Rav Ashi a dit : La contradiction entre une déclaration de Rabbi Yehuda et l’autre déclaration de Rabbi Yehuda n’est pas difficile, car la difficulté peut être résolue d’une autre manière, comme nous l’avons appris dans la michna, selon laquelle les marchés de Jérusalem étaient remplis de farine et de grain grillé. Il est permis de préparer seulement ces aliments avant le omer, car ils ne seront pas consommés sans préparation supplémentaire. Par conséquent, il n’y a pas à craindre que quelqu’un en mange par inadvertance avant que l’offrande du omer ne soit sacrifiée.
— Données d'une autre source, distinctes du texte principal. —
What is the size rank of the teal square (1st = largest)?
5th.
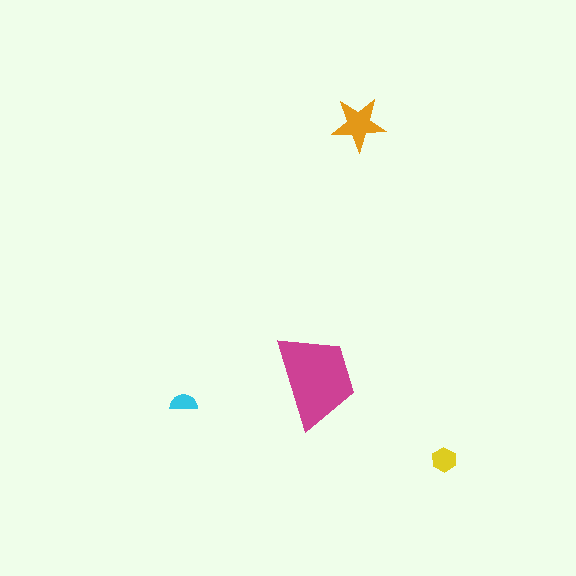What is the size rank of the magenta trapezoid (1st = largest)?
1st.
הָא דְּרַב אָשֵׁי בְּדוּתָא הִיא: הָתִינַח מִקָּלִי וְאֵילָךְ, מֵעִיקָּרָא עַד קָלִי מַאי אִיכָּא לְמֵימַר?
La Guemara rejette cette interprétation : Cette déclaration de Rav Ashi est une erreur, car cette suggestion peut être facilement réfutée. Cela fonctionne bien en ce qui concerne le statut du grain à partir du moment où le grain a été transformé en farine ou en grain grillé et par la suite, car il n’y a pas à craindre que quelqu’un en vienne à le manger. Cependant, en ce qui concerne son statut au départ jusqu’à ce qu’il devienne grain grillé, que peut-on dire ? Il a nécessairement existé un certain moment où les grains étaient comestibles avant d’être transformés en grain grillé. Pourquoi n’y a-t-il pas de crainte que quelqu’un en vienne à manger le grain à ce stade antérieur ?
וְכִי תֵּימָא עַל יְדֵי קִיטּוּף כִּדְרָבָא, אֶלָּא ״קוֹצְרִין בֵּית הַשְּׁלָחִין וְשֶׁבָּעֲמָקִים״, וְאוֹקִימְנָא כְּרַבִּי יְהוּדָה, מַאי אִיכָּא לְמֵימַר? אֶלָּא דְּרַב אָשֵׁי בְּדוּתָא הִיא.
Et de peur que tu ne dises que le grain se distingue par la manière atypique dont il est moissonné, conformément à la déclaration antérieure de Rava, mais en ce qui concerne la difficulté soulevée contre l’opinion de Rava selon laquelle on peut moissonner un champ qui nécessite une irrigation et un champ qui se trouve dans les vallées de la manière habituelle et nous avons établi cette déclaration conformément à l’opinion de Rabbi Yehouda, que peut-on dire ? Plutôt, la Guemara rejette cette explication et conclut que la déclaration de Rav Ashi est une erreur.
וְכׇל הֵיכָא דְּלָא בָּדֵיל מִינֵּיהּ, מִי גָּזַר רַבִּי יְהוּדָה?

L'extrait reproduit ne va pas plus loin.